If you slide the foam body blank off a needle, complete with upswept wing, and then bend it slightly right before applying a few tiny drops of CA glue at strategic places on the top side wing, the combination of the glue the foam and the stem of the duck flank wing feather hold that slightly upward curve to the body forever. Sewing in rubberlegs so they slant not only out but up finishes the job. That fly will almost always land upright. The weight of the bottom-mounted hook (not in the center of the fly but on bottom) helps too.

Fat foam stonefly adults that never actually sink but half-submerged, half in and half out of the water with a low profile to work better. Do attract more strikes. I'm convinced of that.
Re: A few more Stoneflies
April 07, 2015 01:27AM
I thought I was done with this thread but my last wrapup post reminded me of something. I like to make flat, low-to-the-water grasshoppers and stonefly adults that don't land upside down. I make them that way as best I can. But it's not clear it really matters, especially with grasshoppers.

I floated the Yellowstone ten miles or so downstream from Livingston Montana in a wind storm a few years ago. The wind was so bad it went beyond annoying. It was flat out dangerous. If you get a high-sided drift boat sideways to a strong downstream wind (it usually blows upstream but not always) the wind has a tendency to lift up the upstream side of the boat, which digs the downstream chine deeper into the water. Sideways to a downstream wind like that, with the downstream chine digging down you'll flip right over if you smack sideways into a mid-river rock. I've done it and it isn't much fun.

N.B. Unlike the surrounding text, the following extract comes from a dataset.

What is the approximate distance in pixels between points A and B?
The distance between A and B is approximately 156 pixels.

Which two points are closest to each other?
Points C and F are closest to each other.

And if you do get sideways to the wind it takes a lot of muscle to spin the boat half-way around, so the rear end of the boat punches straight into the gale force wind again. More muscle than some people have.

Anyway. On that late summer day I've never seen so many huge locust like hoppers. It was hopper time in late summer and the wind was blowing them out of the grassy fields and depositing them on the water in biblical numbers. The fish were going nuts, dimpling every where you looked. And I had to row, just to stay alive. We tried stopping and fishing but the wind was so bad it wasn't easy to cast. Trolling hoppers was killing the fish anyway. So we just went with the flow, drifting in the middle of the river where we were least likely to bang any hidden sleeper rocks.

And now the punchline. Every one of those hoppers landed on the water and kicked and struggled like crazy, in an upright orientation, like thousands of frantic panic-stricken miniature little latte blenders in the water. And then they gave up and died. And the minute they died they all turned upside down, dead drifting downstream with their yellow bellies pointing straight up.

The fish ate them both ways: dead upside down and dead drifting and alive and kicking and right-side up. It didn't seem to matter.